Some of those around me drank it with thirst, chugging it and asking for another round without even stopping to think what had been put into the making. Others knew but tried to ignore it. They sipped with measure and quietly left the cocktail on the counter before tasting that pungent bit that remained at the base, aware that all the ingredients were needed to make the cocktail of success. Glory needed misery, and many had to lose for others to win. But what if they didn’t? What if there was another recipe? That was what tormented me while I sat at the top of Maslow’s pyramid. I had the girl, the job, the status, and it wasn’t enough. I lacked the meaning in my life, if there was to be some, and to find that I had to ask myself all the uncomfortable questions.
What had once been my pride was now my agony. A shaming guilt that chased me obsessively until it brought me to that point, hiding in a park from panic attacks and suicidal thoughts.

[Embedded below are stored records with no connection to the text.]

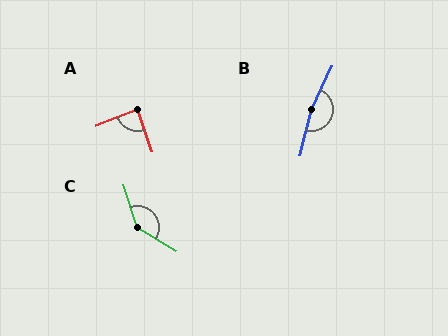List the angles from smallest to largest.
A (86°), C (139°), B (168°).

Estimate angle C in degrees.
Approximately 139 degrees.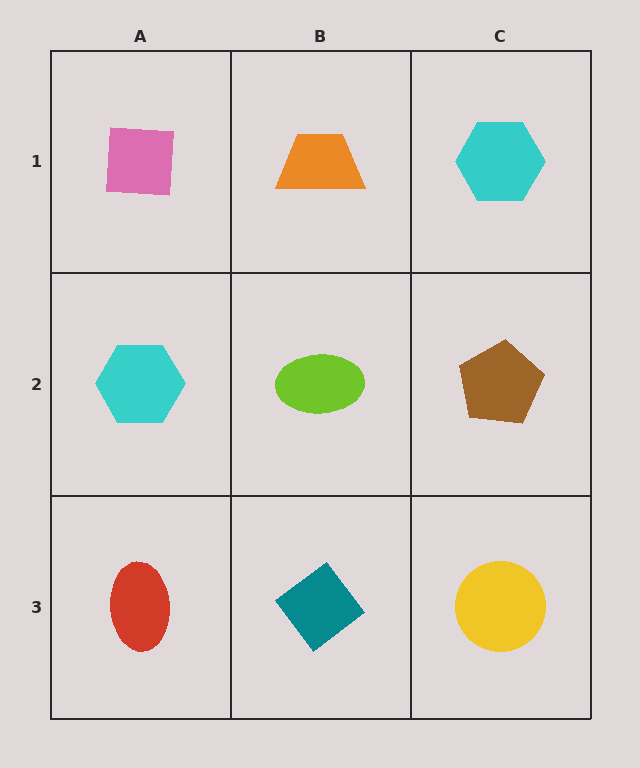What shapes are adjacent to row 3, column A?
A cyan hexagon (row 2, column A), a teal diamond (row 3, column B).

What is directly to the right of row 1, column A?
An orange trapezoid.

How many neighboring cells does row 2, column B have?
4.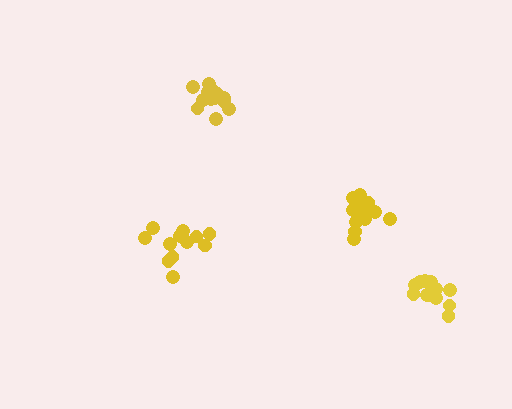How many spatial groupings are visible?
There are 4 spatial groupings.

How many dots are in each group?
Group 1: 12 dots, Group 2: 13 dots, Group 3: 12 dots, Group 4: 14 dots (51 total).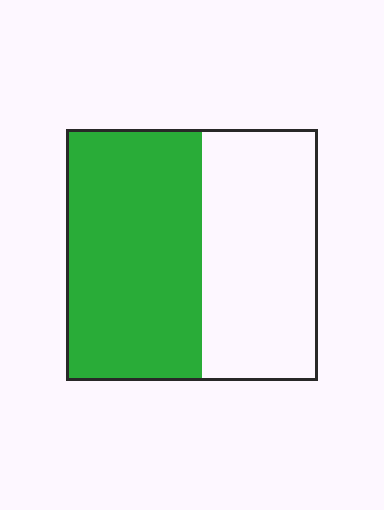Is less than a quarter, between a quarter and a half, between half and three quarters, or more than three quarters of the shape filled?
Between half and three quarters.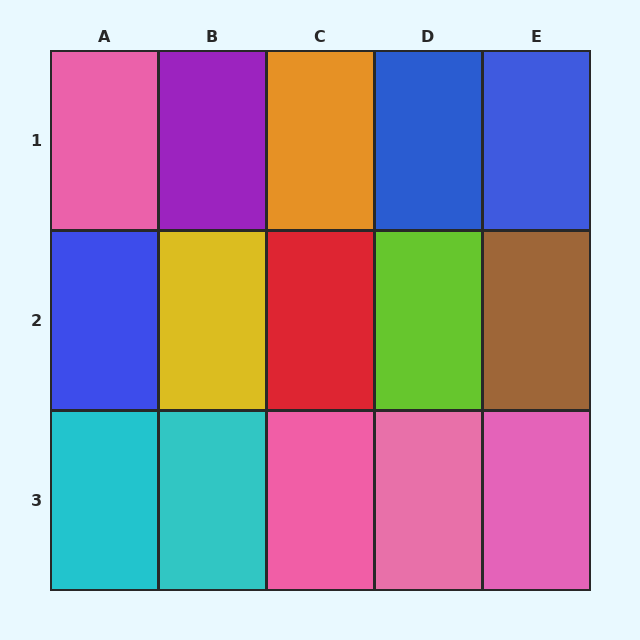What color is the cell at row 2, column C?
Red.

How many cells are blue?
3 cells are blue.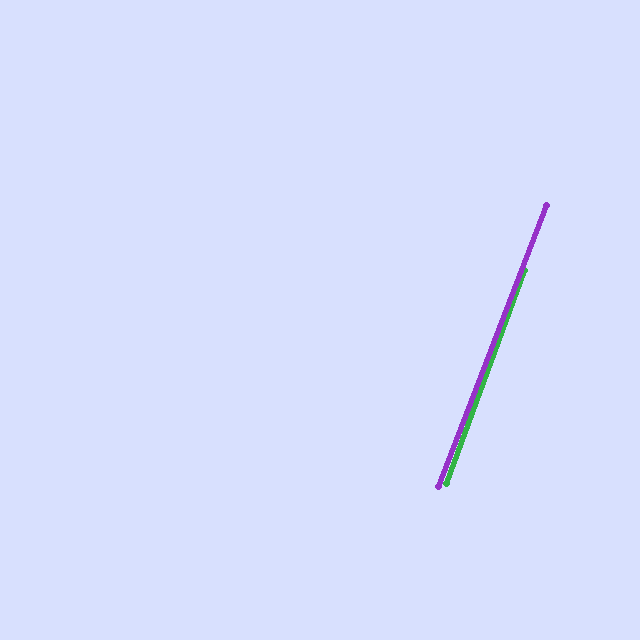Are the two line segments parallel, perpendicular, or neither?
Parallel — their directions differ by only 0.9°.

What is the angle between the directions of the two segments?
Approximately 1 degree.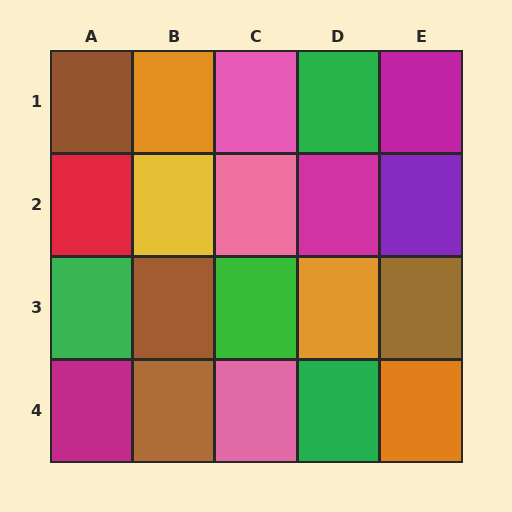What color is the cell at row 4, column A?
Magenta.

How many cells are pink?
3 cells are pink.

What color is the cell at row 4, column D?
Green.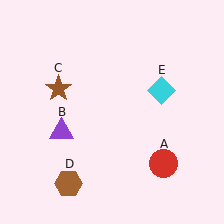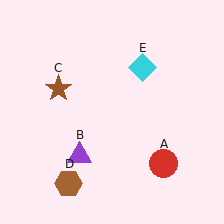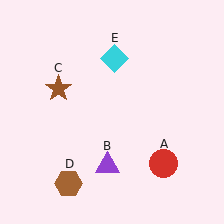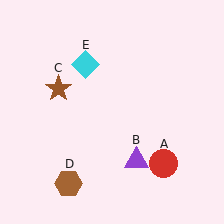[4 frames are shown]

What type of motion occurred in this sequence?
The purple triangle (object B), cyan diamond (object E) rotated counterclockwise around the center of the scene.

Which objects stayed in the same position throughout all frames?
Red circle (object A) and brown star (object C) and brown hexagon (object D) remained stationary.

I sat motionless in the grass for almost an hour, chewing on those thoughts while trying to meditate, feeling the breeze on my skin as my vitals slowed down. Meditation had been my latest discovery on a desperate search for life hacks to fix my head. I’d sit and listen to a guru from an app who guided me into a counterfeit feeling of wisdom. “The Sun is always shining in the sky even if there are clouds that block it from you. See yourself from afar and don’t judge, just acknowledge. Focus on your breath…” those were some of the palliative cues and metaphors he had for all of us, wretched souls, who just wanted to be normal again. Whether it worked or not, it was one of those activities that felt like the right thing to do to get my shit together, similar to eating a salad or waking up early in the weekend.

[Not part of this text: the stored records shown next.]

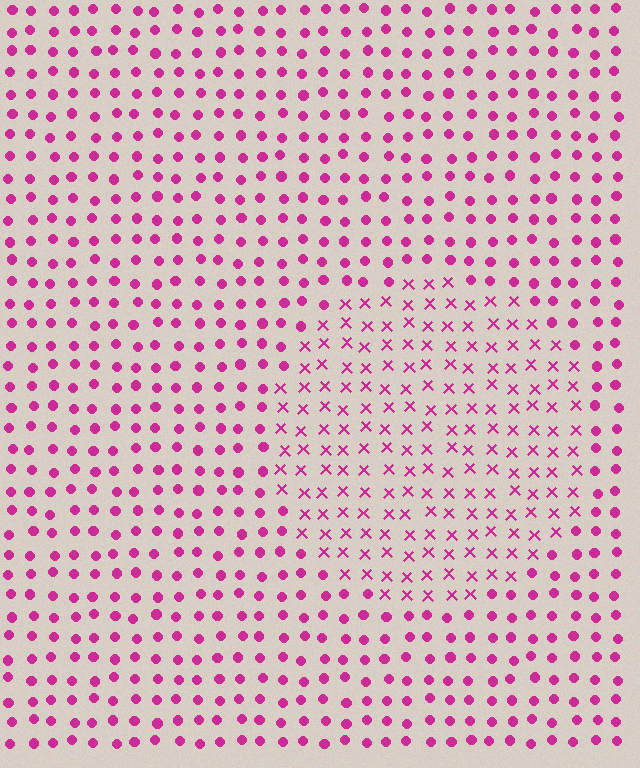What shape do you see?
I see a circle.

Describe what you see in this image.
The image is filled with small magenta elements arranged in a uniform grid. A circle-shaped region contains X marks, while the surrounding area contains circles. The boundary is defined purely by the change in element shape.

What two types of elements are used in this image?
The image uses X marks inside the circle region and circles outside it.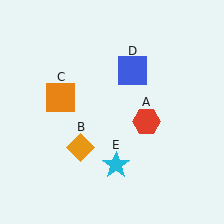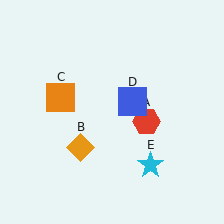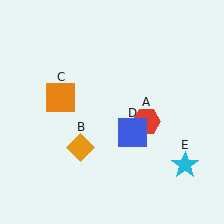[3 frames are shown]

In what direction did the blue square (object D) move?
The blue square (object D) moved down.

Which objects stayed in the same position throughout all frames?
Red hexagon (object A) and orange diamond (object B) and orange square (object C) remained stationary.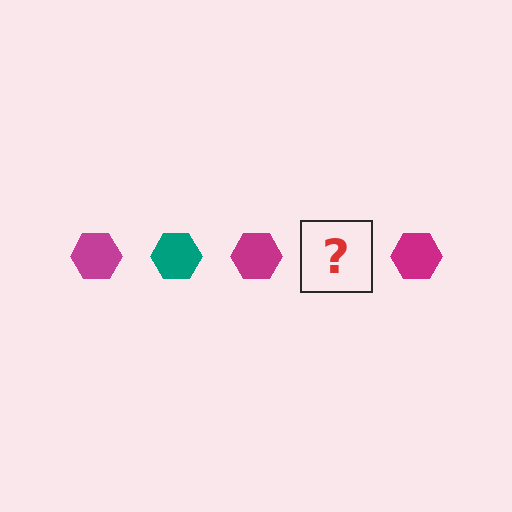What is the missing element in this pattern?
The missing element is a teal hexagon.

My mind was too agitated to find the focus that my guru was talking about, so I stood up and put him back in my pocket. I walked around one of my trees and looked upwards to its majestic top. What are we doing to you? During the lifetime of the tree, we had embarked in two world wars, exterminated millions of species and speeded up considerably on our race towards self-annihilation, yet he could do nothing but bear silent witness to it all, shaking its branches in disagreement from time to time. I decided to head back home, and just before leaving the park I received a message from Chris:

Ten reasons why you can’t leave me:

  1. The bathtub with the champagne in Vegas.
  2. Our improvisation skills at meetings.
  3. The MILFs from the lounge in Dubai.
  4. The polish girl of New York.
  5. The night we almost died in Moscow.
  6. The Lebanese adventure. Yalla yalla!
  7. The 200£ company paid dinners.
  8. The polish girl of New York again, and her friend.
  9. The plane we missed when we were hungover.
  10. And of course, Thai & Fifa Sundays. I’ll let you win next time.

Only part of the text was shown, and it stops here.